Change Management
When to use it
To follow when there is anything modifying a production service : to limit unforeseen consequences after modifiying these production services.
Production scope
Process (lightweight)
Preparation
3 weeks (or more) before the targetted date for the change
- Prepare all you can to limit what can go wrong on this change.
- Prepare tests : what validates that the change is done and didn't break anything.
- Estimate the time window needed for the change.
Validation phase
At 2 weeks before
- Pre-check what should be done on D-day with Pierre André :
- What will be modified
- How to test it
- The downtime duration requested
During that week, correct what needs to be corrected after this pre-checking with Pierre André
Communication
1 week before
- Validate that everything is ready to run the change : GO / NOGO from Pierre André
- Send the communication (planned maintenance template link) either by email to Pierre André and all the people affected by the change / the Teams group (eg: ISC Learn Platform)
1 day before
- Send a notification to remind of the change tomorrow
Implementation
On D-day
- Go on Infomaniak's dashboard > VPS > Hannibal > Snapshot to take a snapshot on the VM data only (Hannibal for ISC Learn) : The system snapshot feature at Infomaniak seems broken (repeated failed tests from Hasdrubal)
- NOTE : the data snapshot takes about 2h30 on Hannibal
- Send a start notification at the beginning (Start template link)
- Implement the change
- Run tests
If all is fine in the change window
- Send the end of maintenance notification (End of maintenance template link)
If there is an issue in the change window
- Continue debugging until at most 30min before the end of maintenance window
- Either it is solved and you can send the end of maintenance notification (End of maintenance template link)
- or if the issue is not solved 30 min before the end : send a new notification with the estimated extra delay to fix the issue.
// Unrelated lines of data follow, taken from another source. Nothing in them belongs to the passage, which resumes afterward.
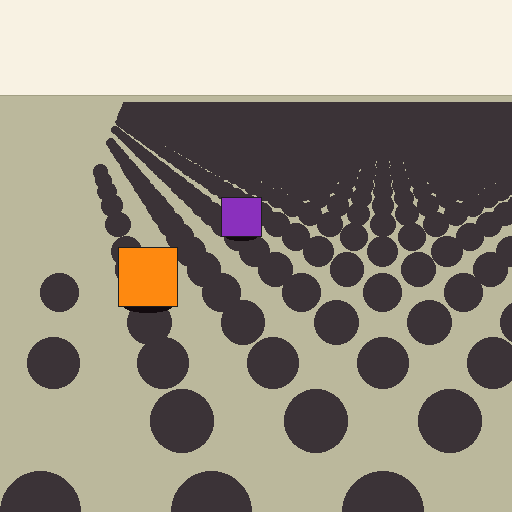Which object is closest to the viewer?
The orange square is closest. The texture marks near it are larger and more spread out.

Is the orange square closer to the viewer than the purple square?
Yes. The orange square is closer — you can tell from the texture gradient: the ground texture is coarser near it.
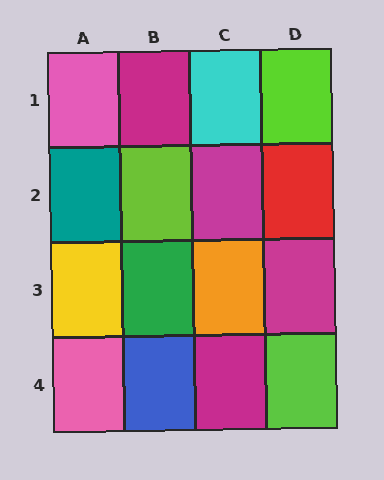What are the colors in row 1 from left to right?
Pink, magenta, cyan, lime.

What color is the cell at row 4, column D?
Lime.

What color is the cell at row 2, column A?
Teal.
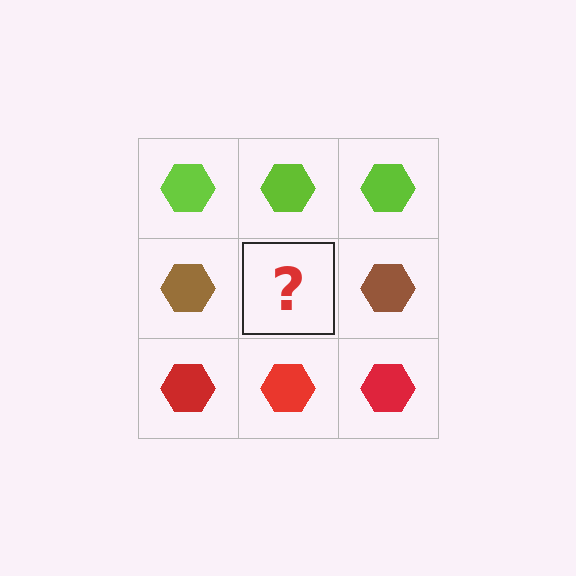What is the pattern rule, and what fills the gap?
The rule is that each row has a consistent color. The gap should be filled with a brown hexagon.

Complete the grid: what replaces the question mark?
The question mark should be replaced with a brown hexagon.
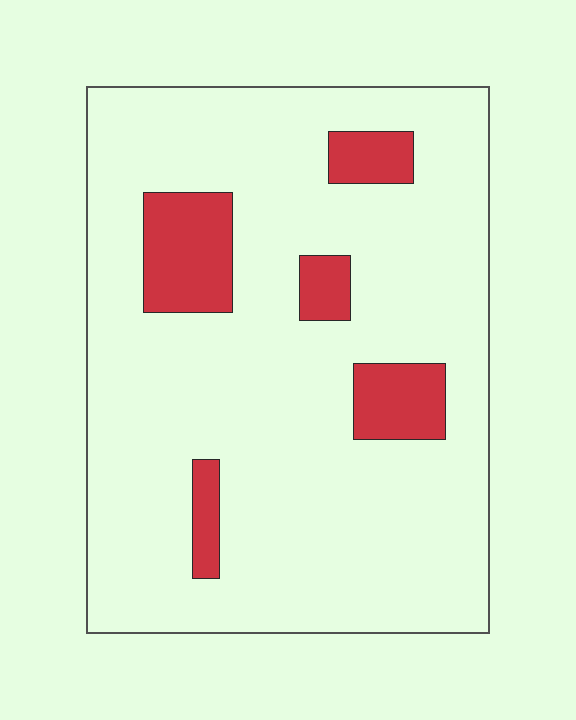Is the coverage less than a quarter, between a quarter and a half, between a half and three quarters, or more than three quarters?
Less than a quarter.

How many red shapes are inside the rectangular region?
5.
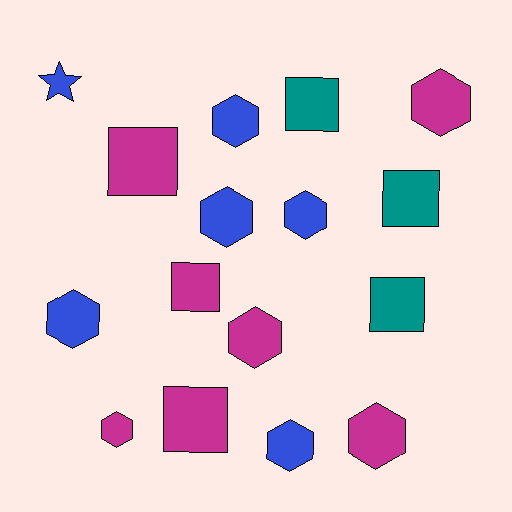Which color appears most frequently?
Magenta, with 7 objects.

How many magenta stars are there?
There are no magenta stars.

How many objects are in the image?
There are 16 objects.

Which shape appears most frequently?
Hexagon, with 9 objects.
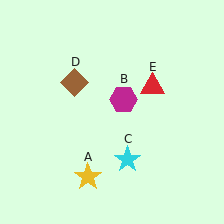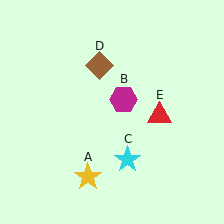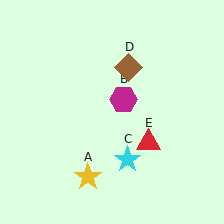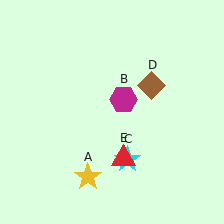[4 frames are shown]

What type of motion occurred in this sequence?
The brown diamond (object D), red triangle (object E) rotated clockwise around the center of the scene.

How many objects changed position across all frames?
2 objects changed position: brown diamond (object D), red triangle (object E).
- if the issue will take way longer than acceptable extra time to fix, then send a incident notification (Incident start template link) and either try to fix with files from the SSD NAS backup / small desktop NAS backup , or to restore the Infomaniak data snapshot
- Warning : it takes about 1h to restore a data snapshot
- Prepare to go on with the Incident Process in case the snapshot restoration fails to solve the issue.